How much is it worth?

Wine or brandy is actually pretty expensive, and even a small barrel can be worth hundreds of g.p. and make legitimate loot. Rare spices like saffron are more expensive than silver, and even cheaper ones beat copper. Most food however is too heavy for the the amount of money you could get. You can also easily reduce the value to nothing by making the food stale, moldy, the wine taste of cork, etc. 

What would monsters have in their larder?

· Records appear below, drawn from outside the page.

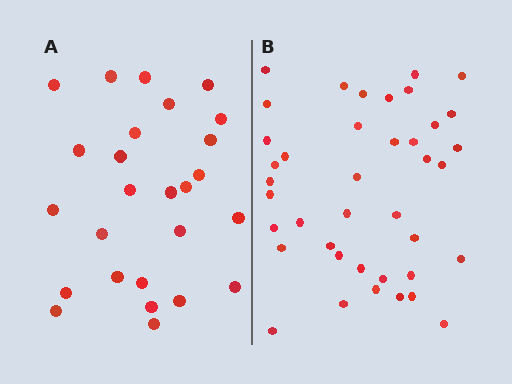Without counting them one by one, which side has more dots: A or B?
Region B (the right region) has more dots.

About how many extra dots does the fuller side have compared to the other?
Region B has approximately 15 more dots than region A.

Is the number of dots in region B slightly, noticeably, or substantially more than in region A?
Region B has substantially more. The ratio is roughly 1.5 to 1.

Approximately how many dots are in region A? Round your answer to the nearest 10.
About 30 dots. (The exact count is 26, which rounds to 30.)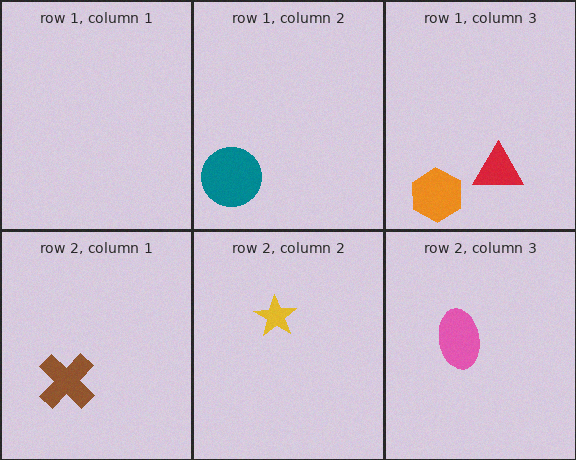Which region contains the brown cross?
The row 2, column 1 region.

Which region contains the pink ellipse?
The row 2, column 3 region.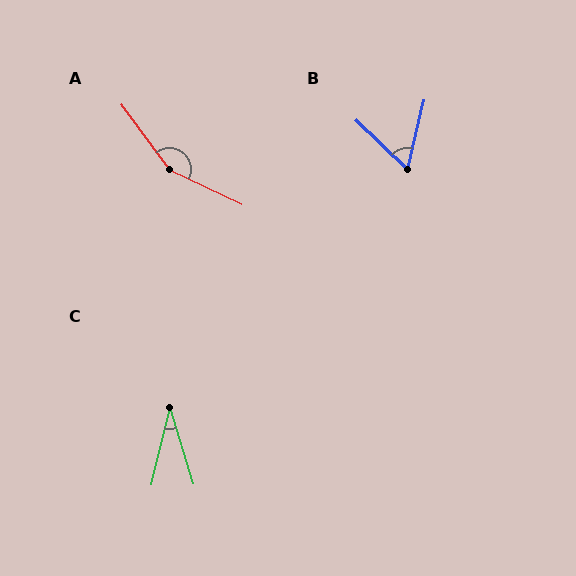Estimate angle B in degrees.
Approximately 60 degrees.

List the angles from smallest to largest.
C (31°), B (60°), A (151°).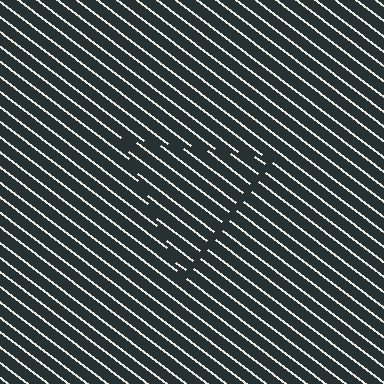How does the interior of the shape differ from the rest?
The interior of the shape contains the same grating, shifted by half a period — the contour is defined by the phase discontinuity where line-ends from the inner and outer gratings abut.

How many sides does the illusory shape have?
3 sides — the line-ends trace a triangle.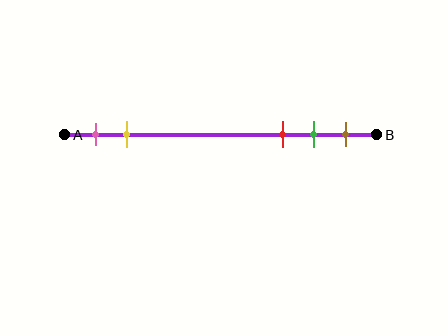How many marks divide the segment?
There are 5 marks dividing the segment.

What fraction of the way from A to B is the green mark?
The green mark is approximately 80% (0.8) of the way from A to B.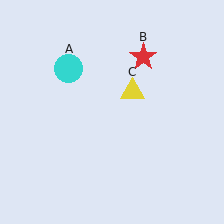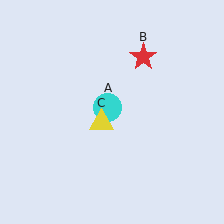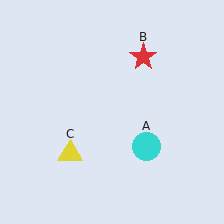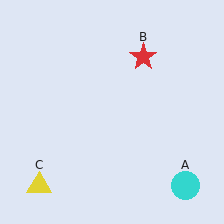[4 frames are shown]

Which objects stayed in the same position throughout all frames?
Red star (object B) remained stationary.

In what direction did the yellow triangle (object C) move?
The yellow triangle (object C) moved down and to the left.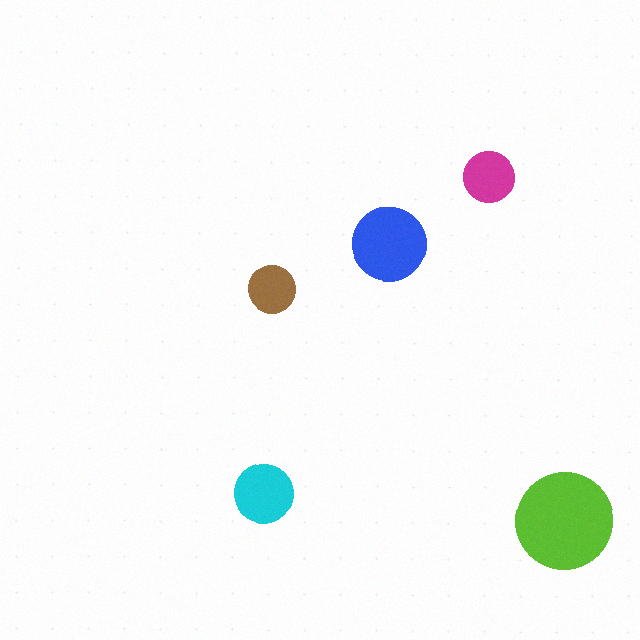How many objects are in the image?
There are 5 objects in the image.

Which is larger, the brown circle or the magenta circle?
The magenta one.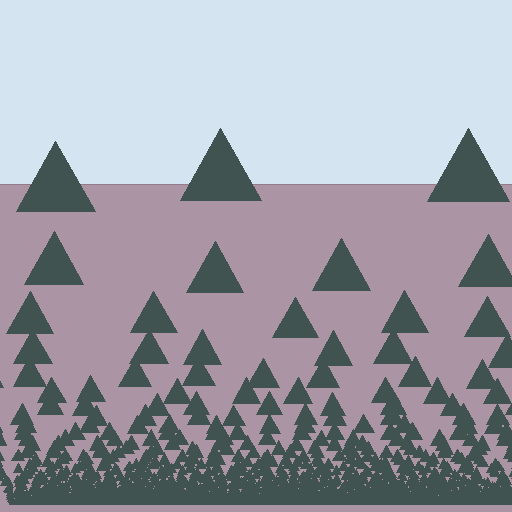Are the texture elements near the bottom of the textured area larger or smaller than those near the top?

Go all out on the yuck factor. In addition to what humans would eat, gnolls, goblins ogres and their kind obviously eat human meat, as well as halfling, gnome, dwarf or tender elf, and meat from their own kind. Kobolds and goblins will happily eat cockroaches, maggots, spiders, centipedes, snails and slugs, conserved in oil. Stirges, rats, bats, snakes, dogs, wolves, or giant centipedes top the bill for wildlife, and can be salted. 

Example Larders

Pick a few items to create a feeling that fits the denizens. For example:

Bandit hideout on the river: smoked trout, a barrel of wine, and a sack of hazelnuts. 
Kobold lair: A big jar of snails in oil, a rotting eel, a sack of dried cockroaches and a keg of stale water.
Druid grove: rutabagas and turnips in burlap sacks, dried mushrooms and herbs, fresh water in a large earthen jar.
Farmstead: a can of goat milk, a shelf with bread, goat cheese, butter, eggs in box filled with straw, a sack of rye and barley each, a barrel with apples, and a earthen jar with onions.